Books I Read in April and Whether or Not You Should Read Them.

The Particular Sadness of Lemon Cake by Aimee Bender

Plot: "On the eve of her ninth birthday, unassuming Rose Edelstein, a girl at the periphery of schoolyard games and her distracted parents’ attention, bites into her mother’s homemade lemon-chocolate cake and discovers she has a magical gift: she can taste her mother’s emotions in the cake. She discovers this gift to her horror, for her mother—her cheerful, good-with-crafts, can-do mother—tastes of despair and desperation. Suddenly, and for the rest of her life, food becomes a peril and a threat to Rose. 

The curse her gift has bestowed is the secret knowledge all families keep hidden—her mother’s life outside the home, her father’s detachment, her brother’s clash with the world. Yet as Rose grows up she learns to harness her gift and becomes aware that there are secrets even her taste buds cannot discern." -via goodreads


Favorite Quote: 
“We hit the sidewalk, and dropped hands. How I wished, right then, that the whole world was a street.” 

My Thoughts: This is an extremely creative story. It's whimsical and magical and moving, and I think there is a certain type of reader that will fall in love with it. Just not me. The ending left me uneasy, unsatisfied in a bit of a depressing way, but I think that's what she was going for. I also hated the lack of quotation marks. I understood what she was going for, but it made me lose track of who was talking or if anyone was talking at all, and I didn't like that.

It's a story by an incredibly talented author who has a stunning way with words, and it does sweep you up. I just think it's a book for a very particular type of reader. 

Should you read it? No. But that's just my opinion. If someone who knows you and your taste in books recommends it, then read it!

The Opposite of Loneliness by Marina Keegan

Plot: "Marina Keegan's star was on the rise when she graduated magna cum laude from Yale in May 2012. She had a play that was to be produced at the New York International Fringe Festival and a job waiting for her at the New Yorker. Tragically, five days after graduation, Marina died in a car crash.

As her family, friends, and classmates, deep in grief, joined to create a memorial service for Marina, her unforgettable last essay for the Yale Daily News, "The Opposite of Loneliness" went viral, receiving more than 1.4 million hits. She had struck a chord.

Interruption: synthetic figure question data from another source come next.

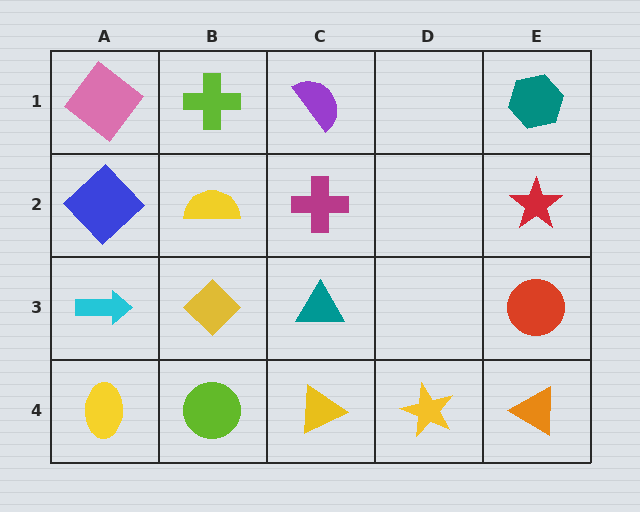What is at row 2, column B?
A yellow semicircle.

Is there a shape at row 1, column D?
No, that cell is empty.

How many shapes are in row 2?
4 shapes.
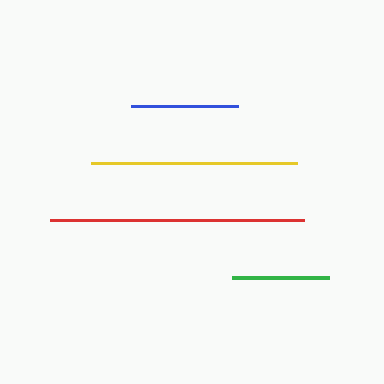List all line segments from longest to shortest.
From longest to shortest: red, yellow, blue, green.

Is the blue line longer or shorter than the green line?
The blue line is longer than the green line.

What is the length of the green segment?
The green segment is approximately 96 pixels long.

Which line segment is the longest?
The red line is the longest at approximately 253 pixels.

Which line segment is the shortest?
The green line is the shortest at approximately 96 pixels.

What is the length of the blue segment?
The blue segment is approximately 107 pixels long.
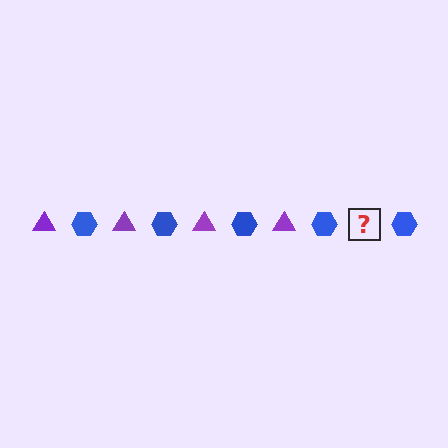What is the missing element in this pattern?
The missing element is a purple triangle.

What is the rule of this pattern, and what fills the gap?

Even though she was just twenty-two when she died, Marina left behind a rich, expansive trove of prose that, like her title essay, captures the hope, uncertainty, and possibility of her generation. The Opposite of Lonelinessis an assemblage of Marina's essays and stories that, like The Last Lecture, articulates the universal struggle that all of us face as we figure out what we aspire to be and how we can harness our talents to make an impact on the world."

Favorite Quote:
“What we have to remember is that we can still do anything. We can change our minds. We can start over. Get a post-bac or try writing for the first time. The notion that it’s too late to do anything is comical. It’s hilarious. We’re graduating from college. We’re so young. We can’t, we MUST not lose this sense of possibility because in the end, it’s all we have.” 

My Thoughts: It's impossible to read this book without feeling incredibly inspired to get up and accomplish what you've always wanted to. This book is a beautiful way to honor her memory, but it's also full of really good stories and essays. It reminded me of the nights I used to spend swapping essays with other people from the English department, getting that small feeling of Wow, that's beautiful. Yes, I feel that way too! 

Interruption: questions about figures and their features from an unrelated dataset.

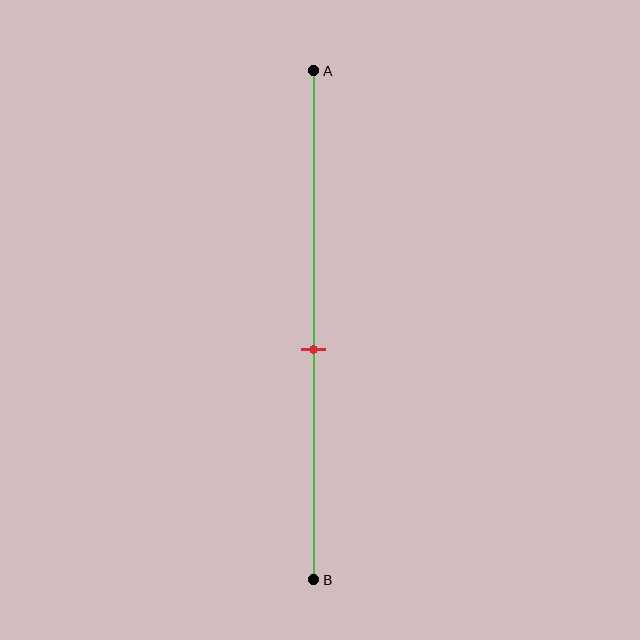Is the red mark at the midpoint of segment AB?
No, the mark is at about 55% from A, not at the 50% midpoint.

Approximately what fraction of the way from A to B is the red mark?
The red mark is approximately 55% of the way from A to B.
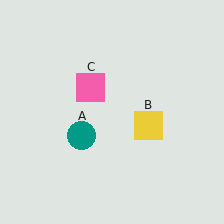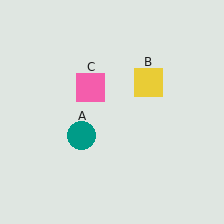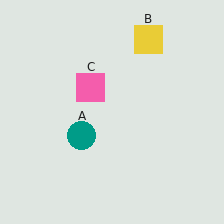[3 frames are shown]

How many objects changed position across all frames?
1 object changed position: yellow square (object B).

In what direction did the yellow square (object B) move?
The yellow square (object B) moved up.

If nothing else, at least read the essay that went viral. It's a heartbreaking reminder that every day should be lived, because you never know how much time you have to leave your mark. I wrote about that here right after finishing this book.

Should you read it? Yes.

Paper Towns by John Green

Plot: "Quentin Jacobsen has spent a lifetime loving the magnificently adventurous Margo Roth Spiegelman from afar. So when she cracks open a window and climbs into his life—dressed like a ninja and summoning him for an ingenious campaign of revenge—he follows. After their all-nighter ends, and a new day breaks, Q arrives at school to discover that Margo, always an enigma, has now become a mystery. But Q soon learns that there are clues—and they're for him. Urged down a disconnected path, the closer he gets, the less Q sees the girl he thought he knew..." -via Goodreads

Favorite quote: 
“This was the first time in my life that so many things would never happen again.” 

My Thoughts: Paper Towns is absolute magic. Pure, wonderful, awkward, real magic.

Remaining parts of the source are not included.